ゴルフファンなら誰もが試したことがあるであろうこのショットだが、私なりにその打ち方を解説してみる。全英オープンのような、風が強いリンクスコースでは威力を発揮するのがこのショットなのだが、その目的は球の高さを抑え風の影響をできるだけ低くし、ターゲットにより安全に運ぶことだ。

球を低く打つということでトッププレーヤーはフィニッシュも抑え、そして低くなっている。これをこのままテクニックとヘッドスピードのないアマチュアがやると……結果は誰もが経験したことあるだろう、引っ掛けた球だ。

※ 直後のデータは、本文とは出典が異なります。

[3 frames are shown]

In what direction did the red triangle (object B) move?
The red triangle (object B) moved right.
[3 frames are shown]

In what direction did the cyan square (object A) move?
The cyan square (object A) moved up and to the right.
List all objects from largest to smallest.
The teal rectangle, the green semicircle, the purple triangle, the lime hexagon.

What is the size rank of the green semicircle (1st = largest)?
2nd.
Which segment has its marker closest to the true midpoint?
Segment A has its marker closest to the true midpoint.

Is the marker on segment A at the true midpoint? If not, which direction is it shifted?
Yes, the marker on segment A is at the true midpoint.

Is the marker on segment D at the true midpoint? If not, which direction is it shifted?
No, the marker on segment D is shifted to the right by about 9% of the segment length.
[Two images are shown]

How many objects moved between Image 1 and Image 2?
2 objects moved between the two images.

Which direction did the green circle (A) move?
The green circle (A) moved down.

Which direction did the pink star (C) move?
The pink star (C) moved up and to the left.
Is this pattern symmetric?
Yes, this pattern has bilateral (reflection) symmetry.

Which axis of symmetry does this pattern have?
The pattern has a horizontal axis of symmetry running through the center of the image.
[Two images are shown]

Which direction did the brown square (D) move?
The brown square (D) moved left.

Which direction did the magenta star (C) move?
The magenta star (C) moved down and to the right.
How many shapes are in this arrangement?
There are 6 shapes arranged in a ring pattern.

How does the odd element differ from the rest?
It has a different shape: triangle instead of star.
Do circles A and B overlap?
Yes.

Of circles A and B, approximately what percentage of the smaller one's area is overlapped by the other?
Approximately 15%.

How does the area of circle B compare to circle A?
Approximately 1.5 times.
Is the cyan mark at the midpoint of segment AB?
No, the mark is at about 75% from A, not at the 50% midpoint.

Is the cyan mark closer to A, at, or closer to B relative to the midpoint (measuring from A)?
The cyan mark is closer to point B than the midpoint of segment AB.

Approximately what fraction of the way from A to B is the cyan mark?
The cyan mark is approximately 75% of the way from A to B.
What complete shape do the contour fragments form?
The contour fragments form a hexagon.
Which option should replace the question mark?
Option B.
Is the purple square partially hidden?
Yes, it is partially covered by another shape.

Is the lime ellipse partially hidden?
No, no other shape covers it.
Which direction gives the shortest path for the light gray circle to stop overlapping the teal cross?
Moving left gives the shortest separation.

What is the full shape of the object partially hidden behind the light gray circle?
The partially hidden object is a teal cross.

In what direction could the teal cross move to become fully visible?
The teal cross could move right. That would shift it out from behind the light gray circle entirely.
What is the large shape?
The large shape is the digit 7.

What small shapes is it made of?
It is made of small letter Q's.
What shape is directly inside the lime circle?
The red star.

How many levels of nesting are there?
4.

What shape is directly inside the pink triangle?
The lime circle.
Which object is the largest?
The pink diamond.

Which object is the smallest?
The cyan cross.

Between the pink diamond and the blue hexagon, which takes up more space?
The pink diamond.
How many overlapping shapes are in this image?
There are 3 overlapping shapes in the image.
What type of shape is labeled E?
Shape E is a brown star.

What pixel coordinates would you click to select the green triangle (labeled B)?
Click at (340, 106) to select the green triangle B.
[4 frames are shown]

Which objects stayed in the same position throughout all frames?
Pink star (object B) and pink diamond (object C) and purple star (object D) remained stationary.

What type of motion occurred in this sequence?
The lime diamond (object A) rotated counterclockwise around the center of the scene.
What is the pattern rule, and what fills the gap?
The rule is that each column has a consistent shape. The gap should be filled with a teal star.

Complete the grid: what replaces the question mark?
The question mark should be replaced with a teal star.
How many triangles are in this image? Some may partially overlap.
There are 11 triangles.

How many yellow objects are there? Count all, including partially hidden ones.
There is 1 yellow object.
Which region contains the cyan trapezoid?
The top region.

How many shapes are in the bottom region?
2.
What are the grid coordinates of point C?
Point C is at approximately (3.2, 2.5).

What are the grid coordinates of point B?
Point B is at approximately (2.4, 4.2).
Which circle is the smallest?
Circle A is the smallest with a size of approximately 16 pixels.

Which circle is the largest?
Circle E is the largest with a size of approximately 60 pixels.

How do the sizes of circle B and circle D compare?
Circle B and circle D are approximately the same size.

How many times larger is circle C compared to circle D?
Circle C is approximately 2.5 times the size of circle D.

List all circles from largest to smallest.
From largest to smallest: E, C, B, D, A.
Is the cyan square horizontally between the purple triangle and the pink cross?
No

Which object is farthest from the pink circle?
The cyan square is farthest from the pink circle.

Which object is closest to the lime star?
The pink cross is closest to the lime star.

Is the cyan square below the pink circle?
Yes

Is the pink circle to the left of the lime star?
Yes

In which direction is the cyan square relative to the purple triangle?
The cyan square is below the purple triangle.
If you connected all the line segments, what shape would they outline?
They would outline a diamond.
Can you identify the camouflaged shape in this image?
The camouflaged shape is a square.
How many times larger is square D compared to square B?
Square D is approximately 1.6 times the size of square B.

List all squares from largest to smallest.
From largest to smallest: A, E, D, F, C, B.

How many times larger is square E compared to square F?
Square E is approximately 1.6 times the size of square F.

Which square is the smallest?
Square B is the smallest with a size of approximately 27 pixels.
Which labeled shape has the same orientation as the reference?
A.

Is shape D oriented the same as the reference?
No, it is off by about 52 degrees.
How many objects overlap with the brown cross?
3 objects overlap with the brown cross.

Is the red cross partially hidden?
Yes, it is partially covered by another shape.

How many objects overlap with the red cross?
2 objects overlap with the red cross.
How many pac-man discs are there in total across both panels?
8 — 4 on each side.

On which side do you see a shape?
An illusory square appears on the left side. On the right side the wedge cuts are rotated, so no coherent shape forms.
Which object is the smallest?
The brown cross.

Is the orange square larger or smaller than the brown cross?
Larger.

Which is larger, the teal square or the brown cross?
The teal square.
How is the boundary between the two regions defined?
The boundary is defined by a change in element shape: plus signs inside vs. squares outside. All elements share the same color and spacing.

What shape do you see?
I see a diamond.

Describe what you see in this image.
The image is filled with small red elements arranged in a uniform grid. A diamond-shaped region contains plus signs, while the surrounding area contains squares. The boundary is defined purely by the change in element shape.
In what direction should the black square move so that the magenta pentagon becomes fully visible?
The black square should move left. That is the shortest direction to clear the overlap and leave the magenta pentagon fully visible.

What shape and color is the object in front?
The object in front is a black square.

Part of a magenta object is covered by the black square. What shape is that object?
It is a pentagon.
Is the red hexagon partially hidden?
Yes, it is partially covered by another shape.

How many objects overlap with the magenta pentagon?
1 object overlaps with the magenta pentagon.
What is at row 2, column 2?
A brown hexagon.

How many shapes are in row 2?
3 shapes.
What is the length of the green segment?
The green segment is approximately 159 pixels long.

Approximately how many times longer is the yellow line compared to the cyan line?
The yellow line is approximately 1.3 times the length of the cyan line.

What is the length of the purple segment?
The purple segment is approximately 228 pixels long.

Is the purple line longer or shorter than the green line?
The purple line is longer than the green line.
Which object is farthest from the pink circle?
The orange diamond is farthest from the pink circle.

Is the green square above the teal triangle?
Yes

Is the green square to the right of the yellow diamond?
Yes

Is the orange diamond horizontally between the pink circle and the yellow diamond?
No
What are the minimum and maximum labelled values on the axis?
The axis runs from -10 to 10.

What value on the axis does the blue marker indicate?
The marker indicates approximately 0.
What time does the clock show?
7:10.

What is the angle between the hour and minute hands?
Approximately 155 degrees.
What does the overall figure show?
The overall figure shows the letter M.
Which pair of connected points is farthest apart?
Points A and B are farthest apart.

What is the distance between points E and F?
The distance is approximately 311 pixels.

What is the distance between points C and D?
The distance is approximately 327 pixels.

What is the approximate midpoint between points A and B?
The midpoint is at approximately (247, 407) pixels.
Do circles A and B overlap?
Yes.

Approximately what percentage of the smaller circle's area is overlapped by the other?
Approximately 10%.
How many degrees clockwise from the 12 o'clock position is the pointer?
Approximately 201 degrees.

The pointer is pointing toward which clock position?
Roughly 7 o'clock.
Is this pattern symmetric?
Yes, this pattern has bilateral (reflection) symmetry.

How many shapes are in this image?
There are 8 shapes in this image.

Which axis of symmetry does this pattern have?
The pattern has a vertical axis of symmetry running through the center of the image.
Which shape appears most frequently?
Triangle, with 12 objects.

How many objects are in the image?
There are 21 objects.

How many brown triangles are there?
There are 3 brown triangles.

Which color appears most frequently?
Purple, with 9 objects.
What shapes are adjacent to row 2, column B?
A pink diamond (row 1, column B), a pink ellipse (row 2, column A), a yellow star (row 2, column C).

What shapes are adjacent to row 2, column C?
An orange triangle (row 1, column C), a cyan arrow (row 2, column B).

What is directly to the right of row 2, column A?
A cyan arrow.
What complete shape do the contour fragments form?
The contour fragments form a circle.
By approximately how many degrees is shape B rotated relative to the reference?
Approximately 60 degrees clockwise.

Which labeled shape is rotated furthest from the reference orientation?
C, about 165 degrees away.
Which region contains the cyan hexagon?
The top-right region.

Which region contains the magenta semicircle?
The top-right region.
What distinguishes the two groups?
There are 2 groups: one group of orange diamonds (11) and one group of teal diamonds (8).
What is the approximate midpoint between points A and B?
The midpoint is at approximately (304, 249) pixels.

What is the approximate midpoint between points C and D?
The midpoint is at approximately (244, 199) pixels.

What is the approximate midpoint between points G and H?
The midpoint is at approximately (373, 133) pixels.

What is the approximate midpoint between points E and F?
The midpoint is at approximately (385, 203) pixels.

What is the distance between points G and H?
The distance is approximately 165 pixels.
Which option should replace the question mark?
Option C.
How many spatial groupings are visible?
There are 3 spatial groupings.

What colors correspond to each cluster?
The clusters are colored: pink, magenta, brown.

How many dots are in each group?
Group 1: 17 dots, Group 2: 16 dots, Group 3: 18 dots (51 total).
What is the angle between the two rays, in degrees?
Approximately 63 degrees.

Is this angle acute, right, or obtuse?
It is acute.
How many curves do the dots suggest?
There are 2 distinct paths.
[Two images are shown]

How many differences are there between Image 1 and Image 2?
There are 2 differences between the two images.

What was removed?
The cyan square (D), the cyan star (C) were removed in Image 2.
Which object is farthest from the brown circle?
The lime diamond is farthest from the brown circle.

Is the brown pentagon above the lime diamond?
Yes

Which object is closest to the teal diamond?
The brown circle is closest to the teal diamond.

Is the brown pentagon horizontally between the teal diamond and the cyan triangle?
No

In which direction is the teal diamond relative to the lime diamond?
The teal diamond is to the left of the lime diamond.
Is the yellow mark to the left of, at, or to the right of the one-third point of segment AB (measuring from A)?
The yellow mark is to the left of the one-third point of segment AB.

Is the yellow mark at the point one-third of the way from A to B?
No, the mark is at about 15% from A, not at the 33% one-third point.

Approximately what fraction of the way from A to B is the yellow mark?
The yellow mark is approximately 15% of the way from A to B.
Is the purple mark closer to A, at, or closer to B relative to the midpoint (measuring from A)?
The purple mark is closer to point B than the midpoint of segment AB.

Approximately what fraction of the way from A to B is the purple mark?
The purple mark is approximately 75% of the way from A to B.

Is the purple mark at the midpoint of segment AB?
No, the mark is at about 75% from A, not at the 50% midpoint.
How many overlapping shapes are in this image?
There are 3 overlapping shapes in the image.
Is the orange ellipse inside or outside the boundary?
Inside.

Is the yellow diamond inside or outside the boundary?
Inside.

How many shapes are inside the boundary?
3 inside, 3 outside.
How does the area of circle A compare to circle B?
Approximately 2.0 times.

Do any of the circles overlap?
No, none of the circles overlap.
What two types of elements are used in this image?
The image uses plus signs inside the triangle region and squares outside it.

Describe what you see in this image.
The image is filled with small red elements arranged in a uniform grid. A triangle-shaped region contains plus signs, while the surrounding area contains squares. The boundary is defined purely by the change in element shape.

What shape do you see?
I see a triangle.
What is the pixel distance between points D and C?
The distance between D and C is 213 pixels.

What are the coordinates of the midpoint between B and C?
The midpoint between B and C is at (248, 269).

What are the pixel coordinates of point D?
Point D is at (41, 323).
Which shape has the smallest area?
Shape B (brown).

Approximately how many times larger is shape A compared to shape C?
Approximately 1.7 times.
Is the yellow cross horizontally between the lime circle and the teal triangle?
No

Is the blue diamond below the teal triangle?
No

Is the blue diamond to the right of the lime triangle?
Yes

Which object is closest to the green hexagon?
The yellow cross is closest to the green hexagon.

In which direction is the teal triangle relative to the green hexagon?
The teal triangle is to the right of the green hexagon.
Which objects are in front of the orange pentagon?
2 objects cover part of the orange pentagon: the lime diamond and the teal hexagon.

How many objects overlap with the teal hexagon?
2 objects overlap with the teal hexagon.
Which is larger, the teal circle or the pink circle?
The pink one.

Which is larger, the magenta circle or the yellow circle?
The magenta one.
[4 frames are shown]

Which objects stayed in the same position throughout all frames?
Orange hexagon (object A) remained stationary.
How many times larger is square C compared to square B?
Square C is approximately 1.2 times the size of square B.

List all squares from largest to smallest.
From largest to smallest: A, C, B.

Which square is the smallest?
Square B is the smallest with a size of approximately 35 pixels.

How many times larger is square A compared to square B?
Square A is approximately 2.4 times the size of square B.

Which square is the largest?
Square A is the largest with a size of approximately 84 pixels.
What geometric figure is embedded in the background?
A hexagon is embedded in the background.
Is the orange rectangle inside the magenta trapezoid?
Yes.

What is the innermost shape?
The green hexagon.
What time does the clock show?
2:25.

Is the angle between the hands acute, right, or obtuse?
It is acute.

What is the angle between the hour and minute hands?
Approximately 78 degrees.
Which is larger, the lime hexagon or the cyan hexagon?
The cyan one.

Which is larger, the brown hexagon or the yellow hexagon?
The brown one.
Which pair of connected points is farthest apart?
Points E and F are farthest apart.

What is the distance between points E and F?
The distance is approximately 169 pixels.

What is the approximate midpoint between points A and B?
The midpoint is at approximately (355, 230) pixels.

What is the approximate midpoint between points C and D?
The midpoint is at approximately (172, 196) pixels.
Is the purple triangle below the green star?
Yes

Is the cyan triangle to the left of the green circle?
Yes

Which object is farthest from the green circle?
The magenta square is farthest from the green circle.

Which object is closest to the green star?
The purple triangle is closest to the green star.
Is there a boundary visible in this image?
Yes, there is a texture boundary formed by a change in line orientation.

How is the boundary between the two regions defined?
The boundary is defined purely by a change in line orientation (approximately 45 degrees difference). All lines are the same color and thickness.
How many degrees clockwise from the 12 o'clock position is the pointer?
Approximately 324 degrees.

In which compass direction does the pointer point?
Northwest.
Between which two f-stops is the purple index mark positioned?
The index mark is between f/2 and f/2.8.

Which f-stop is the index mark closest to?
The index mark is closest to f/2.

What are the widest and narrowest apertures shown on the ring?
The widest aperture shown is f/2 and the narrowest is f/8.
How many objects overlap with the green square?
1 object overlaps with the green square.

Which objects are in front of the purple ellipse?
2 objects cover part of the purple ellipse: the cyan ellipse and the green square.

では、その原因を説明する。トッププレイヤーはその速いヘッドスピードに、さらにしっかりとハンドファーストでインパクトできている。ノックダウンショットの鍵はまずこのハンドファーストのインパクトにあるのだ。ハンドファーストでインパクトすることにより、球はそのプレーンよりやや右に飛び出していく。

そしてほとんどのトッププレーヤーは、ロフトを立てて出だしを抑えるために通常よりも球を右にセットアップし、普段よりも鋭角な入射角でインパクトをする。そのためターフが通常よりも深くとれるのだ。

アマチュアのプレーヤーがこのショットをやるとするならグリップをやや短く持ち、球を右にセットアップするのがまず絶対条件。タイガーは球を通常の位置のまま、インパクトをよりハンドファーストにすることでノックダウンを打ったりもするが、この技術はあまりにもレベルが高いため参考にならない。アマチュアの場合はできるだけシンプルにする必要があるので、まずセットアップに注意しよう。

そして次に大事なことは、プロがやっているようにフィニッシュを低く抑える意識はしないということ。フィニッシュを低くするというイメージは上から球を叩くイメージになりやすくほとんどのアマチュアの場合、通常よりトップが高くなりカット軌道を誘発しがちだ。

画像: タイガーのようなティショットでのスティンガーは無理でも、「8番くらいならいける」とゴウ・タナカ(写真は2018年の全英オープン)

タイガーのようなティショットでのスティンガーは無理でも、「8番くらいならいける」とゴウ・タナカ(写真は2018年の全英オープン)

解決策はトップポジションを低くコンパクトにするということ、そしてトップから真下に拳を下ろすイメージでしっかりとインサイドからインパクトするということだ。球を抑えるイメージを持つと、右肩を通常より早く始動させる傾向にあるのでそこにも注意が必要だ。そして振り抜きのイメージは左ではなくターゲットに出していくイメージが良いだろう。出球も真っすぐではなく、やや右に出していくぐらいが丁度良い。

フィニッシュをプロのように低くしなくて良いので、振り切らず8割程度に抑えるというだけのイメージでいいだろう。セットアップでロフトを立てた時点ですでに球は低くなるので、ヘッドスピードがプロと比べて劣るアマチュアが、その上フィニッシュを抑え込もうとすると引っ掛けてしまったり、球が低くなりすぎて距離が全然出ないというリスクが出てきてしまう。

同じ理由で、全英でタイガーが見せたようなティショットでのノックダウンショットはアマチュアには現実味がないので、このノックダウンショットは短いクラブ限定、8番アイアンぐらいまでがアマチュアにとって限界だろう。ヘッドスピードがドライバーで47m/s以上でるようなパワーヒッターならば、もう少し上のクラブで試してみても良いかもしれない。

バラエティーに飛んだショットはよりゴルフを面白くする。スコアを出すのだけがゴルフの醍醐味ではないので、こういった憧れのショットを自分でやってみるというのも良いのではないだろうか。